Un roi franc, encore païen, s'avance vers une cuve baptismale dans la cité de Reims. Avec lui, la tradition rapporte que trois mille de ses guerriers reçoivent le baptême le même jour. L'évêque qui officie s'appelle Remi. La scène fonde une idée qui traversera tout le Moyen Âge : celle d'un roi des Francs choisi par le Dieu des chrétiens.
Un roi mérovingien rallié au christianisme de Nicée
Clovis, fils de Childéric, règne sur les Francs saliens depuis 481 environ. En 486, sa victoire sur Syagrius à Soissons lui ouvre le nord de la Gaule. Son épouse, Clotilde, princesse burgonde, est chrétienne et pousse à la conversion. Le point décisif n'est pas seulement religieux : Clovis adopte le christianisme dit nicéen, celui de l'Église romaine, alors que les autres rois germaniques de l'époque — Wisigoths, Burgondes, Ostrogoths — sont ariens. Ce choix le range du côté de l'épiscopat gallo-romain et de l'aristocratie locale.

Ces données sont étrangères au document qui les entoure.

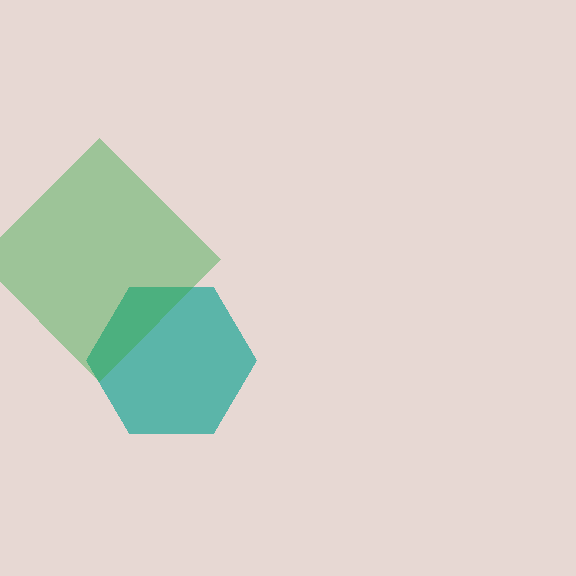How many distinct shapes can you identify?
There are 2 distinct shapes: a teal hexagon, a green diamond.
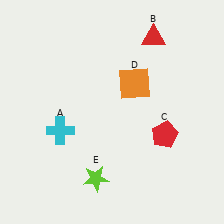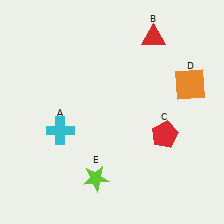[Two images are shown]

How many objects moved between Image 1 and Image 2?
1 object moved between the two images.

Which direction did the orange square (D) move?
The orange square (D) moved right.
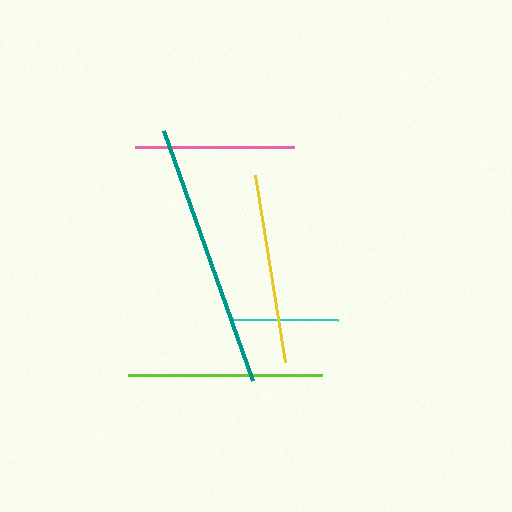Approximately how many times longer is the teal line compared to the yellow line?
The teal line is approximately 1.4 times the length of the yellow line.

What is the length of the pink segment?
The pink segment is approximately 160 pixels long.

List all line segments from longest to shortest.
From longest to shortest: teal, lime and yellow (about equal), pink, cyan.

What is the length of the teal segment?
The teal segment is approximately 266 pixels long.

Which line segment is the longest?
The teal line is the longest at approximately 266 pixels.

Grégoire de Tours, source unique et tardive
Le récit le plus complet vient de Grégoire de Tours, dans son Histoire des Francs, rédigée vers 575-590, soit près d'un siècle après l'événement. C'est lui qui raconte le vœu de Clovis avant la bataille de Tolbiac contre les Alamans : promettant de se convertir s'il l'emporte, le roi gagne, puis tient parole. C'est encore Grégoire qui place dans la bouche de Remi la formule restée célèbre, invitant le roi à « adorer ce qu'il a brûlé, brûler ce qu'il a adoré ». Ces détails relèvent de la mise en scène édifiante autant que du fait. L'historien retient en revanche le fait central : un roi franc baptisé par Remi à Reims.

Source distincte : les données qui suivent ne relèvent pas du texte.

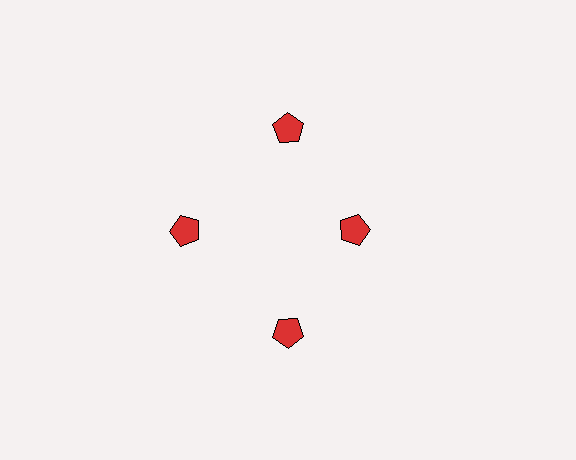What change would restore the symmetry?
The symmetry would be restored by moving it outward, back onto the ring so that all 4 pentagons sit at equal angles and equal distance from the center.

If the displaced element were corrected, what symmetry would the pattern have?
It would have 4-fold rotational symmetry — the pattern would map onto itself every 90 degrees.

496 ou 508 ? Une date contestée
La date traditionnelle est le 25 décembre 496. Elle reste largement reprise, mais une partie des historiens la discute. Une lettre d'Avit de Vienne félicitant Clovis pour son baptême, et le contexte des guerres contre les Wisigoths (victoire de Vouillé en 507), ont conduit plusieurs chercheurs à proposer 498, voire 508. La fourchette généralement admise va de 496 à 508. Le chiffre des « trois mille » soldats baptisés, lui, est un ordre de grandeur symbolique transmis par la tradition, non un comptage. La célèbre ampoule d'huile sainte apportée par une colombe pour l'onction apparaît, elle, dans un texte bien plus tardif d'Hincmar, archevêque de Reims au IXe siècle.

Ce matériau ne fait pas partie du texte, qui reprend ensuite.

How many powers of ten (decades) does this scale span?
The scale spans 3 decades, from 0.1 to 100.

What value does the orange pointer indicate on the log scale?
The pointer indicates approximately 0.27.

Reims, lieu de mémoire d'un sacre fondateur
Le baptistère où fut baptisé Clovis n'existe plus ; la cathédrale gothique actuelle, Notre-Dame de Reims, fut commencée en 1211. Mais c'est précisément le souvenir de Clovis et de la Sainte Ampoule qui fit de Reims le lieu du sacre des rois de France, du couronnement de Louis le Pieux en 816 jusqu'à celui de Charles X en 1825. Au portail nord de la cathédrale, une statue montre le baptême du roi. La basilique Saint-Remi, toute proche, conserve le tombeau de l'évêque, mort vers 533.
Le saviez-vous ? Le verre commémoratif servi à table sous l'Ancien Régime, le « rœmer », n'a rien à voir avec Reims : son nom vient de l'allemand. En revanche, le mot Reims et la mémoire de Clovis ont bel et bien fait de cette ville le théâtre de trente-trois sacres royaux.